Чем Кадыров выгодно отличается от других политиков, так это тем, что он всегда ставит на рискованные карты, он более конкурентоспособен, чем все эти паркетные бюрократы.

– Проект Имарата Кавказа скорее мертв, чем жив, или же у него есть какие-то перспективы?

– Мертв. Что пока видно из еле-еле намечающихся процессов, так это скорее всего то, что и «имаратчики» и бывшие «игиловцы» разойдутся по этническим проектам. Но эти этнические проекты опять исламизируются, так как на восточном Кавказе невозможен сегодня этнический проект вне ислама. Единственное исключение – это черкесы. Они тоже мусульмане, но они наиболее секулярны. Единственный политический проект, способный сегодня существовать вне исламской парадигмы, – это черкесский проект. Но его тоже пока нет, и спецслужбы ситуацию полностью контролируют.

Я уже говорил, что у мусульман есть два проекта – Аль-Багдади и Кадыров. Этнические лидеры, интеллигенция, духовенство понимают, что нужно спасать молодежь, уводить их от токсичного ИГ, который несет только смерть, потому они пытаются втащить молодежь в этнические проекты. Молодежи нужна самореализация. И с национальными сюжетами это возможно – есть своя земля, свой народ, появляется возможность сделать что-то свое.  В московскую политическую элиту больше никого не берут, ни русских, ни не русских, это закрытое общество, новая аристократия, правда вместо благородства у них какая-то новая смесь подлости, цинизма и веры в свою исключительность.

– Введение внешнего управления в Дагестане это попытка Москвы начать собственный новый политический проект для Северного Кавказа?

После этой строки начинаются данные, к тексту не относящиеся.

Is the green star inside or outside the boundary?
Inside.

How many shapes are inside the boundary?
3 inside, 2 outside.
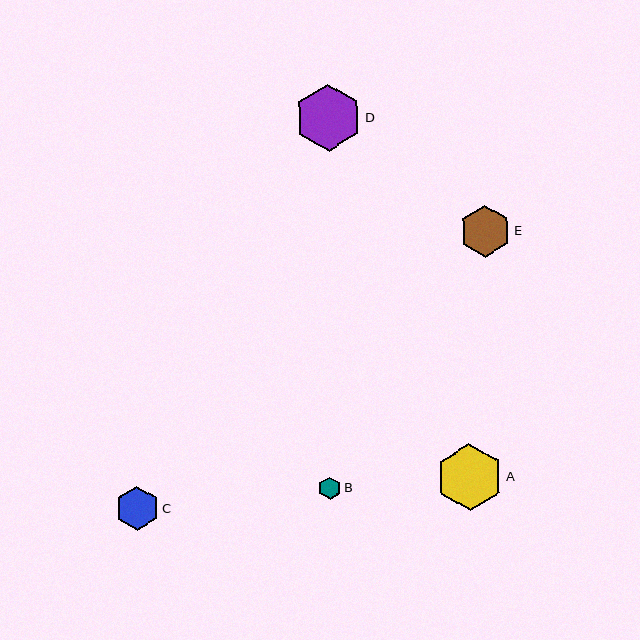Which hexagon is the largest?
Hexagon D is the largest with a size of approximately 67 pixels.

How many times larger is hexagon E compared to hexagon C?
Hexagon E is approximately 1.2 times the size of hexagon C.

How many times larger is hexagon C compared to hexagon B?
Hexagon C is approximately 2.0 times the size of hexagon B.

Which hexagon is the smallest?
Hexagon B is the smallest with a size of approximately 22 pixels.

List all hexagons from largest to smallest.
From largest to smallest: D, A, E, C, B.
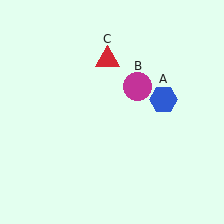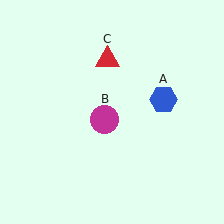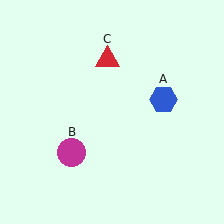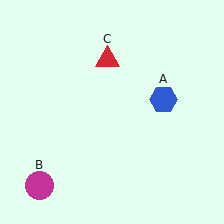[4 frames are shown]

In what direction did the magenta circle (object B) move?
The magenta circle (object B) moved down and to the left.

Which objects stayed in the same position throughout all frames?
Blue hexagon (object A) and red triangle (object C) remained stationary.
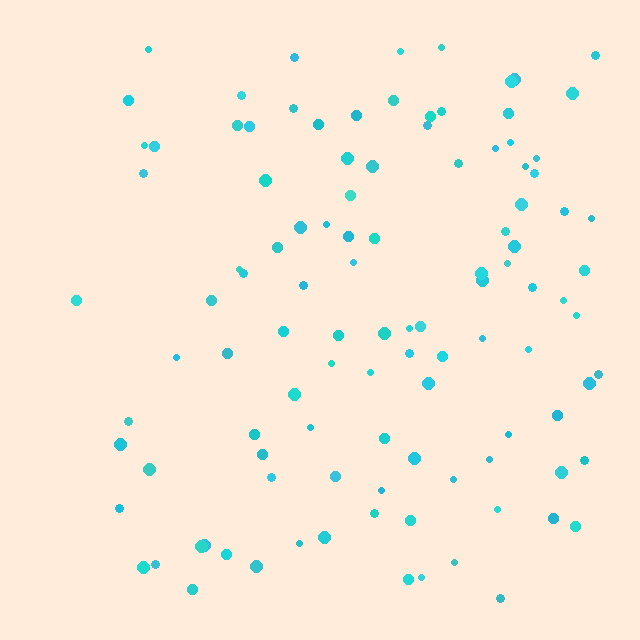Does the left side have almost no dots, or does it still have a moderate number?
Still a moderate number, just noticeably fewer than the right.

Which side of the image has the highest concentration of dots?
The right.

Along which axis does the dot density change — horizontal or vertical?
Horizontal.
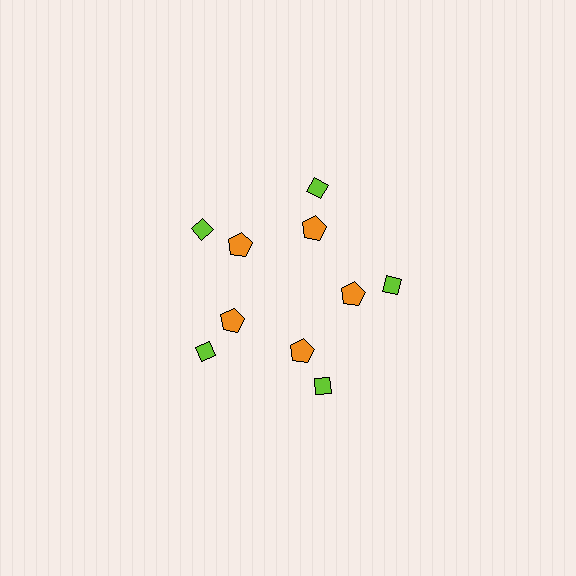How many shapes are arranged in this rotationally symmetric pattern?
There are 10 shapes, arranged in 5 groups of 2.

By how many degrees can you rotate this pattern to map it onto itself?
The pattern maps onto itself every 72 degrees of rotation.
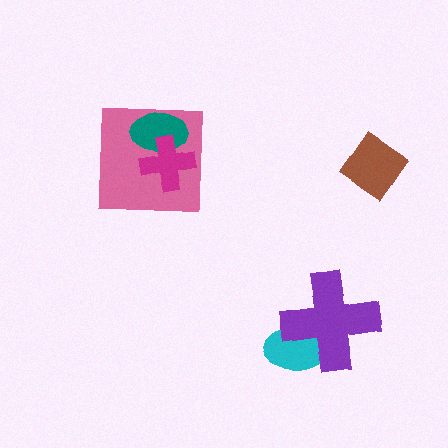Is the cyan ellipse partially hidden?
Yes, it is partially covered by another shape.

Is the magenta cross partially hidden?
No, no other shape covers it.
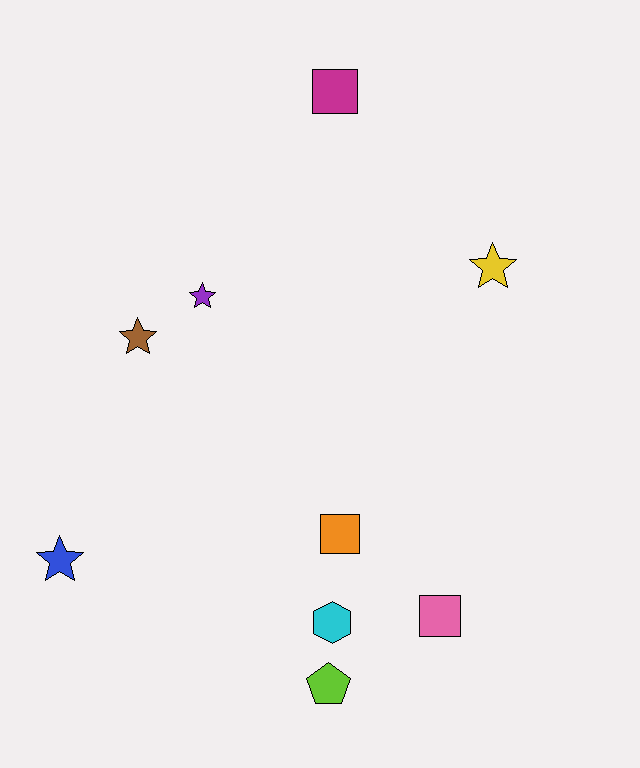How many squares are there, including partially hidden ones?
There are 3 squares.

– Для всей страны. Москва везде вводит внешнее управление. По всей стране появляются скауты из кадрового резерва или бывшие охранники. Просто на Кавказе это видно, как например, в Дагестане, когда приезжают неместные. Они, с точки зрения технократии, бюрократии, гораздо более грамотные, чем та же дагестанская элита, которая не владеет элементарными навыками документооборота – им это никогда не было нужно. Но местная экономика этого не выдержит, так как российская система налогообложения страшна даже не суммой налогов, а количеством издержек на ее обслуживание.

– Может ли Москва считать угрозой своей стабильности эти появляющиеся этнорелигиозные проекты?

– Пока это никакой угрозы не несет. Москва все сделает своими руками. Все эти годы шли зачистки. Всех, кто поднимал голову – нейтрализовали. Сейчас нет человеческих ресурсов для построения самостоятельных политических проектов. Чтобы проект состоялся, необходима военная аристократия, люди, для которых честь дороже жизни, а их нет. Нужны духовные авторитеты, без которых невозможно построить и инсталлировать общие для всех правила. Их нет ни в религиозных, ни в национальных сообществах. И третье – нужны зажиточные «семьи», которые умеют «держать» финансы. Но вокруг все «голодранцы», – даже в Москве первое поколение нахапавших, которые либо покупают яхты и виллы, либо приглашают йогинов. Весь это московский блатной хайтек – это каргокульт на 99%. А давать деньги голодным бессмысленно, так как они уйдут в никуда. А на Кавказе в принципе нет экономики, в которую можно можно инвестировать, только в коррупцию. Суверенитеты строить не на что, и некому, – в лучшем случае получится Донбасс.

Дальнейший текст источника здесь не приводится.